See also: Fricatives

To

A common origin of /f/ is the lenition of a voiceless bilabial stop such as *p or *pʰ. This can be part of a common stop lenition process, but may be independant, as in Arabic and Hungarian. The change commonly proceeds thru a bilabial intermediate [ɸ], so other outcomes are possible, eg. Celtic, where *sɸ → f, but *ɸ → h → ∅ otherwise. (See more at /p/, fricative.)

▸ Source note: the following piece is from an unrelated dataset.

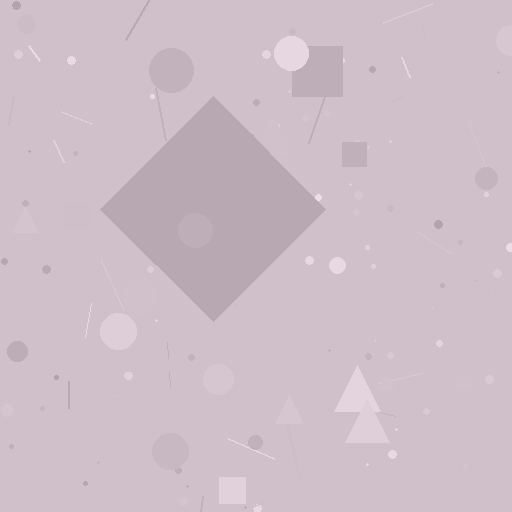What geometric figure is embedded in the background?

Many other fricatives can also change to /f/:

  • θ → f (Oscan, Latin and most other Italic languages[1]; some English dialects; some Oceanic branches)
  • x → f (Oscan — but not Latin, where *x → h)
  • xʷ → f (Oscan, Latin)
  • ʍ → f (some English dialects)
  • Devoicing: v → f. In many West Germanic varieties including Standard German, the change of *w → ʋ ~ v has pushed older †/v/ to /f/. This can be part of a more general devoicing process; see eg. final devoicing.

Other:

  • w → f is found in Irish (when not intervocalic). Many different phonetic paths of development are possible here.
  • sp → f in Albanian
  1. Note on Italic: in Latin, the word-internal voicing of fricatives bleeds the change to /f/, leading to different reflexes, so /f/ only results initially.